II. PASAL DEMI PASAL Pasal 1 Cukup jelas.
Pasal 2 Undang-undang ini memiliki jangkauan yurisdiksi tidak semata-mata untuk perbuatan hukum yang berlaku di Indonesia dan atau dilakukan oleh warga negara Indonesia tetapi berlaku juga untuk perbuatan hokum yang dilakukan di luar wilayah Indonesia baik oleh WNI maupun oleh WNA yang memiliki akibat hukum di Indonesia, mengingat transaksi elektronik dapat bersifat lintas teritorial atau universal sehingga pendekatan hukumnya tidak lagi menggunakan pendekatan konvensional tetapi menggunakan prinsip-prinsip lex informatica. Pasal 3 Asas kepastian hukum berarti memberikan suatu landasan hukum sehingga pemanfaatan teknologi informasi dan transaksi elektronik serta segala sesuatu yang mendukung penyelenggaraannnya mendapatkan pengakuan hukum di dalam dan di luar pengadilan; Asas manfaat berarti bahwa pemanfaatan teknologi informasi dan transaksi elektronik diupayakan untuk mendukung proses berinformasi sehingga dapat meningkatkan kesejahteraan masyarakat. Asas hati-hati berarti para pihak yang bersangkutan harus memperhatikan segenap aspek yang berpotensi mendatangkan kerugian bagi dirinya maupun pihak lain dalam pemanfaatan teknologi informasi dan transaksi elektronik. Asas itikad baik berarti para pihak yang bertransaksi tidak bertujuan untuk secara sengaja mengakibatkan kerugian kepada pihak lainnya tanpa sepengetahuan pihak lain tersebut; Asas netral teknologi berarti pemanfaatan teknologi informasi dan transaksi elektronik tidak terfokus pada penggunaan teknologi tertentu sehingga dapat mengikuti perkembangan teknologi di masa mendatang. Pasal 4 Cukup jelas. Pasal 5 Ayat (1) Cukup jelas Ayat (2) Cukup jelas Ayat (3)
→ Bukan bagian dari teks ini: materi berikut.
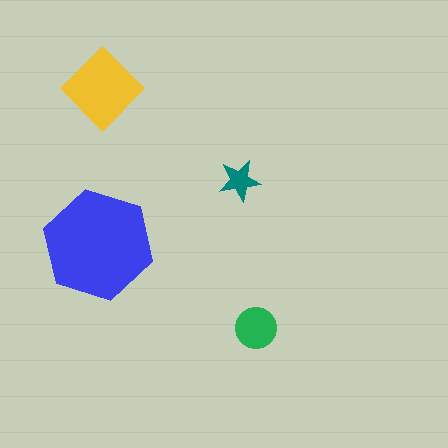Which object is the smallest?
The teal star.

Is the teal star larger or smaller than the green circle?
Smaller.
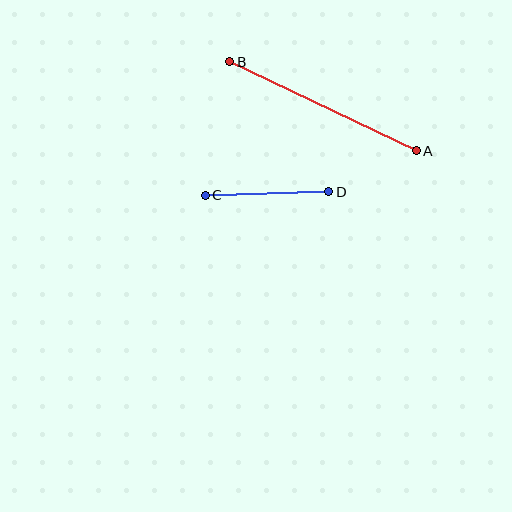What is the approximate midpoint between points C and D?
The midpoint is at approximately (267, 193) pixels.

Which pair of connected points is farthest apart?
Points A and B are farthest apart.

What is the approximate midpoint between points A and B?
The midpoint is at approximately (323, 106) pixels.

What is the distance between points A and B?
The distance is approximately 207 pixels.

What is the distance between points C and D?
The distance is approximately 123 pixels.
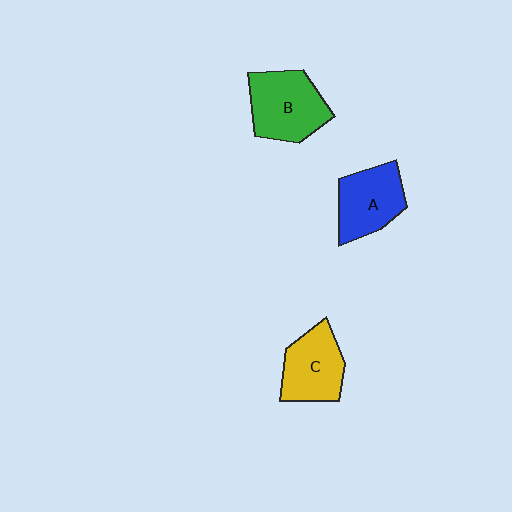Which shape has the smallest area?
Shape C (yellow).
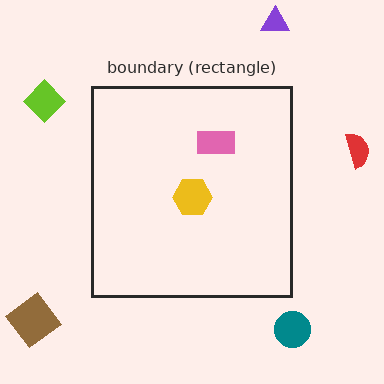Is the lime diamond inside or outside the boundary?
Outside.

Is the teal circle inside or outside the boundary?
Outside.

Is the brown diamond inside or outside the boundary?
Outside.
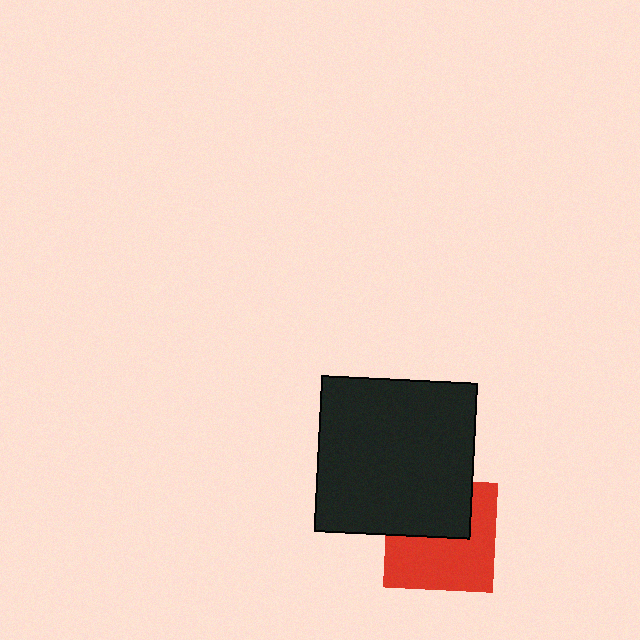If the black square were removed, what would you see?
You would see the complete red square.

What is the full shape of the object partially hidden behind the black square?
The partially hidden object is a red square.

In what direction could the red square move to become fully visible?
The red square could move down. That would shift it out from behind the black square entirely.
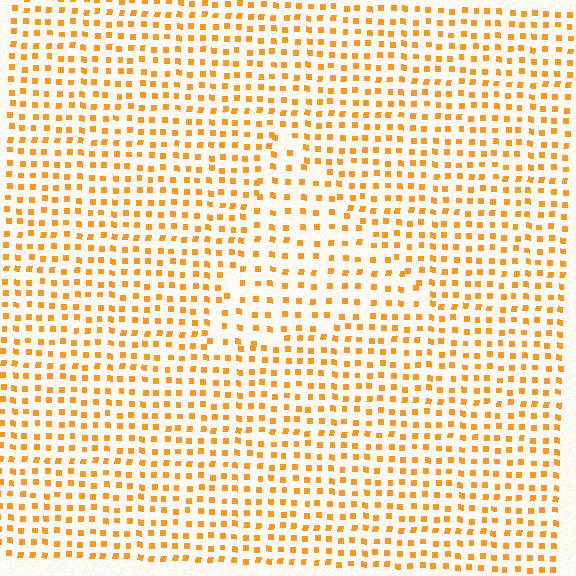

Cukup jelas Ayat (4) Cukup jelas Pasal 6 Selama ini bentuk tertulis identik dengan informasi dan atau dokumen yang tertuang di atas kertas semata, padahal pada hakekatnya informasi dan atau dokumen dapat dituangkan dalam media apa saja, termasuk media elektronik. Dalam lingkup sistem elektronik, informasi yang asli dengan salinannya tidak relevan lagi untuk dibedakan, sebab sistem elektronik pada dasarnya beroperasi dengan cara penggandaan yang mengakibatkan informasi yang asli tidak dapat lagi dibedakan dengan salinannya. Pengertian telah terpenuhi dalam pasal ini pada dasarnya tidak secara serta merta terjadi, melainkan tetap memperhatikan kaedah-kaedah hukum yang terkait dengan informasi tertulis tersebut, antara lain: (a) pesan yang dimaksud dalam informasi elektronik tersebut tidak berubah isinya dalam proses penyimpanan, pengiriman, penerimaan, dan tampilannya; (b) informasi elekronik tersebut dapat ditelusuri keberadaannya; (c) informasi elektronik tersebut memiliki makna tertentu atau menjelaskan isi atau substansi yang dimaksud oleh penggunannya. Pasal 7 Ketentuan ini dimaksudkan bahwa suatu informasi dan atau dokumen elektronik dapat dipergunakan sebagai alasan timbulnya suatu hak.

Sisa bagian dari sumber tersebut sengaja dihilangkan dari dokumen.